Sir John died in 2008 and his loss was mourned by many people whose lives he had touched. But I wonder what he would make of today’s legal sector with all the changes and threats that it is having to deal with?
Where would he even start?
I think fundamentally one of the biggest issues is the partnership structure. Yes there may exist more LLP structures now, but they are still run along the same, moribund lines.
In colloquial terms with the business being organised in this way, the partners can’t see the wood for the trees. Or, even if they do have a line of sight out of the abyss they are not able to act on it because of the structural problems that it throws up.
It is very likely that they are still clinging on to unprofitable departments which are only being kept alive because it is too expensive to disband them or they they think the minute amount of turnover is at least spreading the overhead cost.
Can you imagine many business models being able to run at a constant loss? Fiduciary duties aside, it would simply be unsustainable. As I have previously written about, if you were to appoint a Chief Profitability officer, my guess is that many departments would be shut down; but of course we know that won’t happen whilst the partnership model subsists.

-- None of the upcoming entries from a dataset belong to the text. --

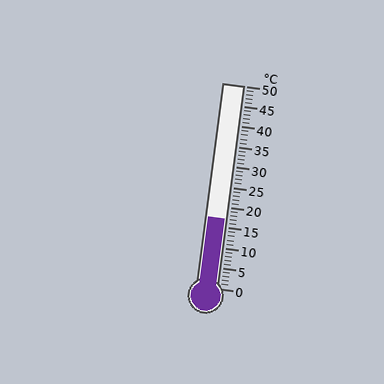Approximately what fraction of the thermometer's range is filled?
The thermometer is filled to approximately 35% of its range.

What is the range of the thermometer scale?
The thermometer scale ranges from 0°C to 50°C.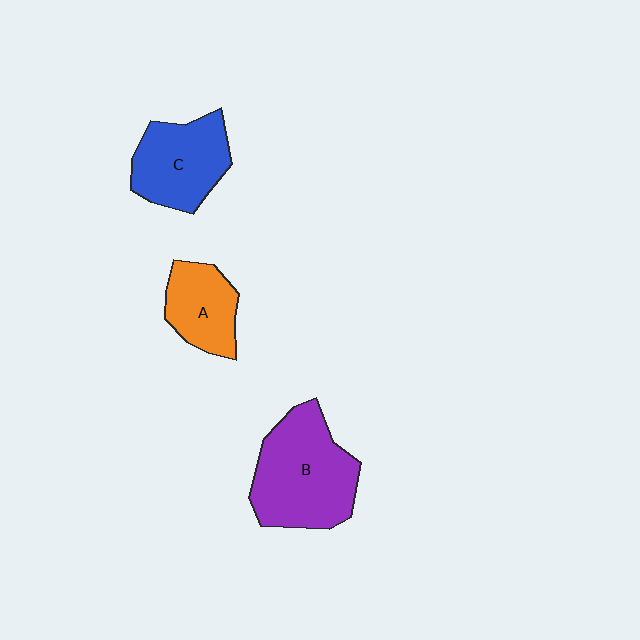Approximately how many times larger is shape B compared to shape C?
Approximately 1.4 times.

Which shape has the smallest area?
Shape A (orange).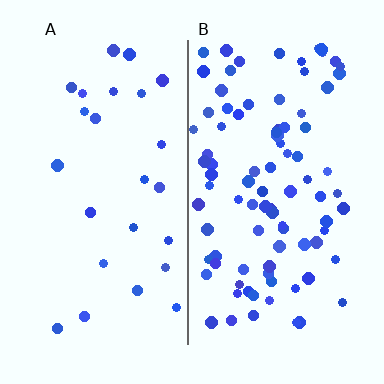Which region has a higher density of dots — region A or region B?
B (the right).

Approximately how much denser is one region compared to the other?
Approximately 3.6× — region B over region A.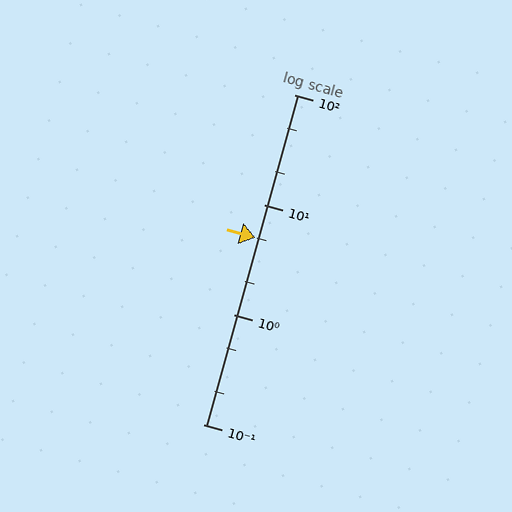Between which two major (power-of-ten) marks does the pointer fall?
The pointer is between 1 and 10.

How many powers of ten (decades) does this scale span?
The scale spans 3 decades, from 0.1 to 100.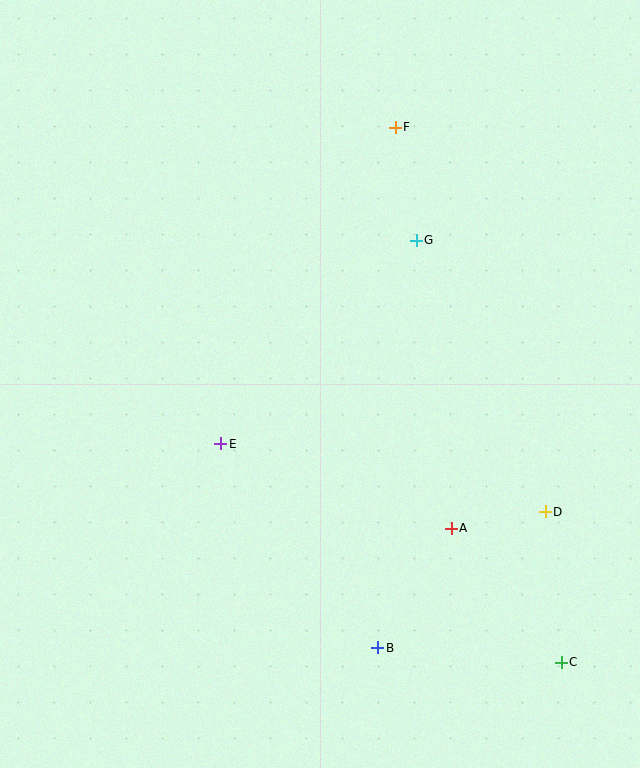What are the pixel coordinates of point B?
Point B is at (378, 648).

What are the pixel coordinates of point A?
Point A is at (451, 528).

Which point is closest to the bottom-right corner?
Point C is closest to the bottom-right corner.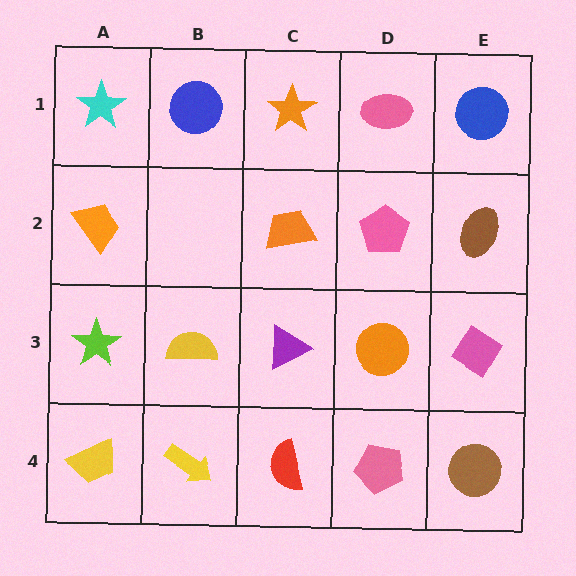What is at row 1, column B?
A blue circle.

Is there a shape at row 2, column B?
No, that cell is empty.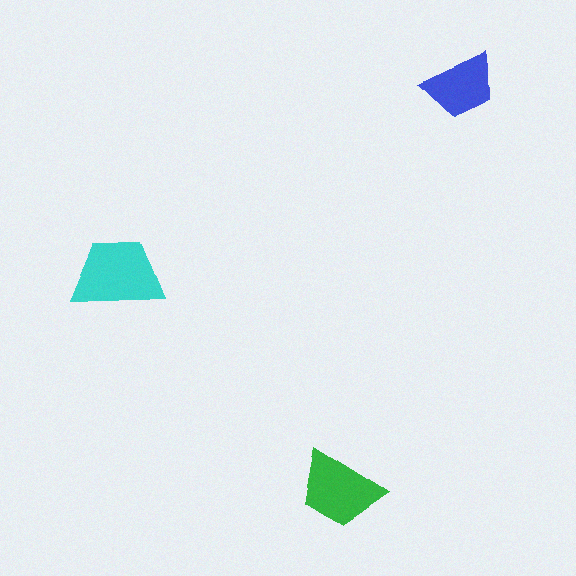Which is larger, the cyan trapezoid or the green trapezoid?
The cyan one.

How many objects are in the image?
There are 3 objects in the image.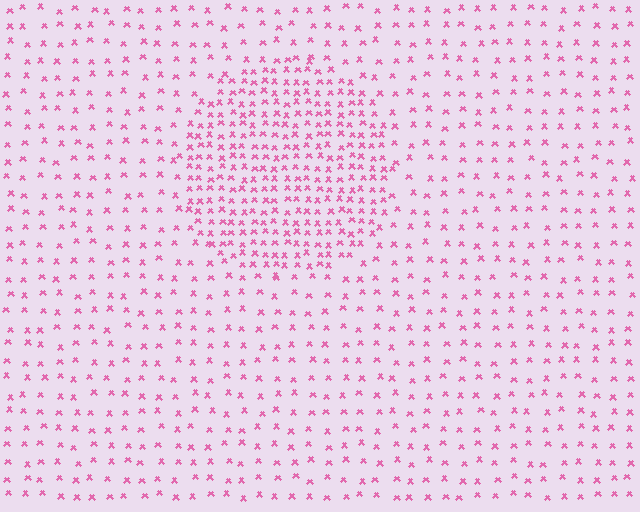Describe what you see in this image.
The image contains small pink elements arranged at two different densities. A circle-shaped region is visible where the elements are more densely packed than the surrounding area.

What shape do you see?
I see a circle.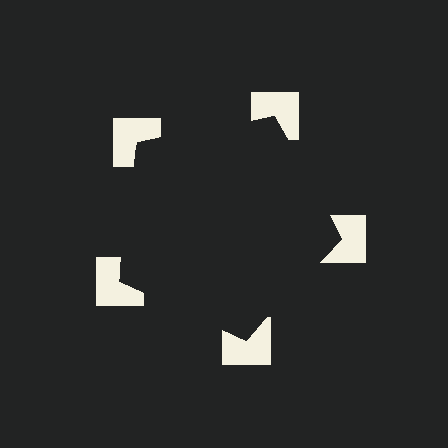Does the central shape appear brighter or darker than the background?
It typically appears slightly darker than the background, even though no actual brightness change is drawn.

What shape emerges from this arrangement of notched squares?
An illusory pentagon — its edges are inferred from the aligned wedge cuts in the notched squares, not physically drawn.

And then we have the people skills. Too many partners are ill-suited to managing others and just because they run a profitable department does not give people licence to treat others any differently to the way they would want to be treated. Partners exist to serve and the sooner that that message is got home the better will be the profession. Put your people first and then your clients and the business will run a lot more smoothly and profitably.
But even if the internal partnership issue could be fixed, you then have the huge of welter of changes that are happening in the market:
- Regulatory; and
- Big brands entering the space.
The one thing you can be sure of is that those new entrants will have done their homework, and will have a clear purpose and vision. But most law firms will have neither. The patient is being kept alive to serve … the partnership. Nothing has been retained in the business as a War Chest. There has been little or no investment in your people. And the systems are barely keeping up with where you need to be. Yes, a few firms will have lovely new offices but they hide a multitude of issues best kept inside the firm!
The point about Troubleshooter was at least those businesses who were part of the series were prepared to open up their doors to Sir John and seek his advice. Some acted on it, others did not. But I wonder how many law firms would be prepared to open their doors in quite the same way?
Law firms are by and large small businesses, and are run as such. I worked for 5 law firms during my career and save for 1 of them, they were run along the same lines: make profit for the partners so they could enjoy a nice lifestyle. I know this is crude but it is the truth.
I am not naive. Having worked in many family run businesses, I recognise that the business is there to serve the owner’s needs but that is why most small businesses stay that way.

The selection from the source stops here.